Brady apartó la mirada.

– La gente no siempre recuerda lo que ha hecho estando borracha.

Maureen dejó el vaso en la mesa.

– Creo que me marcho ya -dijo.

Brady la cogió de la muñeca y tiró de ella para que Maureen se acercara, de modo que sus caras quedaron separadas sólo unos centímetros.

– Te atraparán y lo sabes -dijo-. Te cogerán y si no lo hacen ellos, lo haré yo.

– ¿Me está amenazando?

– ¿Tú qué crees?

– Escuche -dijo Maureen-. No soy nadie y no tengo nada. Nada de lo que pueda hacer me hará daño.

Retorció la muñeca y la liberó de las garras de Brady, tiró algo de dinero sobre la mesa y se marchó del restaurante.

Se fue directa a una cabina de Buchanan Street y marcó varios números para hablar con Liam pero no lo localizó en ninguno de ellos. Al final, le dejó un mensaje en el contestador en el que le decía que limpiara la casa de arriba abajo y que sacara la basura porque su suegro iba a hacerle una visita.
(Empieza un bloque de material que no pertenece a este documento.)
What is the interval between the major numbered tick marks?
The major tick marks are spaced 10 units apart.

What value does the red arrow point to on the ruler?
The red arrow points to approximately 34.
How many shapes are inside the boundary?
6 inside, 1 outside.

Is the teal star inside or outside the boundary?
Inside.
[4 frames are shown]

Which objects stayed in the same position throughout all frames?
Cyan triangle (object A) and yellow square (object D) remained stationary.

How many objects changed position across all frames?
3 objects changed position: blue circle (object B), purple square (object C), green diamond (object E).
Si no lo hacía tendría problemas. Era urgente. Esperaba que el mensaje fuera difícil de entender sin llegar a ser indescifrable.
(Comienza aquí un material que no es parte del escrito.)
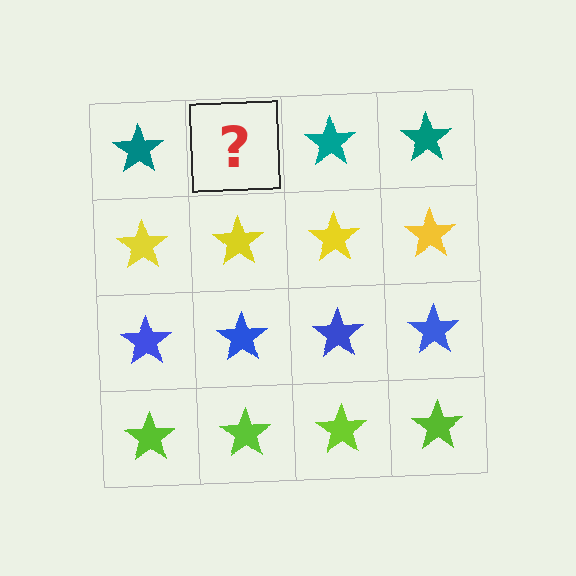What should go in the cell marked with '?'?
The missing cell should contain a teal star.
Compró una botella de whisky excesivamente cara en un pub cerca de la estación, volvió a casa de Benny e hizo reales las peores expectativas de Carol Brady: se bebió el whisky directamente de la botella y perdió el sentido en el sofá mientras escuchaba los himnos religiosos de un programa de televisión. Se despertó a las tres de la madrugada y la cabeza le daba vueltas. Tuvo que sentarse en el sillón más de una hora, bebiendo traguitos de té con leche y deseando que se le pasara el mareo, antes de conseguir quedarse dormida otra vez.